Abdullah Gül: Bahçeli olağanüstü, Erdoğan temkinli
11. Cumhurbaşkanı Abdullah Gül, 'Bahçeli’nin açıklamalarını olağanüstü bir adım olarak değerlendiriyorum. Bu adım Türk milliyetçiliğine yapılmış en büyük hizmet. Cumhurbaşkanı’nın konumu gereği daha temkinli hareket etmesinin doğru bir yaklaşım olduğunu düşünüyorum.' dedi.
2013 yılındaki "açılım" sürecinin mimarlarından 11. Cumhurbaşkanı Abdullah Gül, "ikinci açılımın" tartışıldığı bugünlerde yeniden sahneye çıktı. Karar Gazetesi'ne konuşan Abdullah Gül, Bahçeli'nin açıklamalarını "olağanüstü bir adım" olarak nitelendirirken, Cumhurbaşkanı Erdoğan’ın konumu gereği daha temkinli hareket etmesinin de doğru bir yaklaşım olduğunu söyledi.
'OLAĞANÜSTÜ BİR ADIM'
Gül'ün açıklamalarından öne çıkanlar şöyle:
Türkiye’de kimilerinin ‘Kürt meselesi’, kimilerinin ‘terör meselesi’ olarak adlandırdığı bu konu, ülkenin en önemli sorunlarından biridir.

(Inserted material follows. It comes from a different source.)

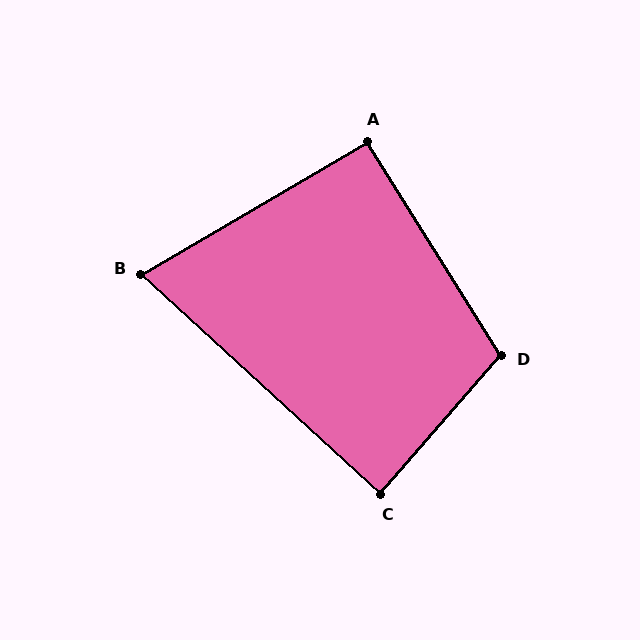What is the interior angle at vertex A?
Approximately 92 degrees (obtuse, close to a right angle).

Ben de Cumhurbaşkanlığı dönemimde ve daha önceki pozisyonlarımda meselenin mutlaka Türkiye’nin kendi inisiyatifiyle gündemden düşmesi gerektiğini savundum. Bu bakış açısına sahip biri olarak, Sayın Bahçeli’nin açıklamalarını ‘olağanüstü bir adım’ olarak değerlendiriyorum.
'MİLLİYETÇİLİĞE EN BÜYÜK HİZMET'
Bu adım Türk milliyetçiliğine yapılmış en büyük hizmet. Türk milliyetçiliğini geniş bir perspektiften ele aldığınızda, Türkiye’nin güçlü bir ülke haline gelmesi, sorunlarından arınarak tüm enerjisini halkının mutluluğu ve refahına odaklaması, uluslararası arenada seçkin ve çevresine ilham veren bir toplum olarak yer alması anlamını taşır. Türkiye’nin artık tüm enerjisini halkının mutluluğuna vermesi gerektiğine inanıyorum.
'BAHÇELİ'NİN ADIMI...'
Bu tür sorunlarda, en zıt görüşlere sahip kesimlerin diyalog ve anlayış geliştirmesi, çözüm için bir gerekliliktir. Aksi halde, kutuplaşma devam eder ve her taraf, kendi bakış açısına göre meseleyi konsolide etmeye çalışır. Bu bağlamda, Milliyetçi Hareket Partisi’nin geçmişte bu konuda en keskin duruşa sahip taraf olduğunu göz önünde bulundurursak, Sayın Bahçeli’nin bu adımı son derece önemli bir gelişmedir.
'ERDOĞAN'IN DESTEĞİ SAMİMİ'
Gelinen aşamada geçmişteki bazı tutumların artık geride bırakılması gerekiyor. Bu süreçte, hükümetin ve Sayın Cumhurbaşkanı’nın desteğini samimi bir şekilde gördüğümü ifade etmek istiyorum. Bazı kesimler, Cumhurbaşkanı’nı daha aktif bir rol üstlenirken görmek isteyebilir. Ancak, Cumhurbaşkanı’nın konumu gereği daha temkinli hareket etmesinin doğru bir yaklaşım olduğunu düşünüyorum.
'AÇILIMIN' MİMARLARINDAN
Abdullah Gül'ün, "yeni çözüm süreci, ikinci açılım" olarak adlandırılan tartışmaların olduğu günlerde sahneye çıkarak, açıklama yapması 2009'da başlayan süreci yeniden akıllara getirdi.
Dönemin Cumhurbaşkanı Abdullah Gül 11 Mart 2009’da Kürt sorunuyla ilgili “ilerleyen günlerde bazı gelişmeler olacağını” belirtmişti.
Gül ardından 24 Mart’ta Bağdat’a giderken gazetecilerle sohbetinde Kuzey Irak için “Kürdistan” ifadesini kullanmıştı.
Gül, çözüm süreci kapsamında Bakanlar Kurulu'na gerekli kararları almaya yetki de veren "Terörün Sona Erdirilmesi ve Toplumsal Bütünleşmenin Güçlendirilmesine Dair Kanun"u onaylayarak yayımlanmak üzere Başbakanlığa göndermişti.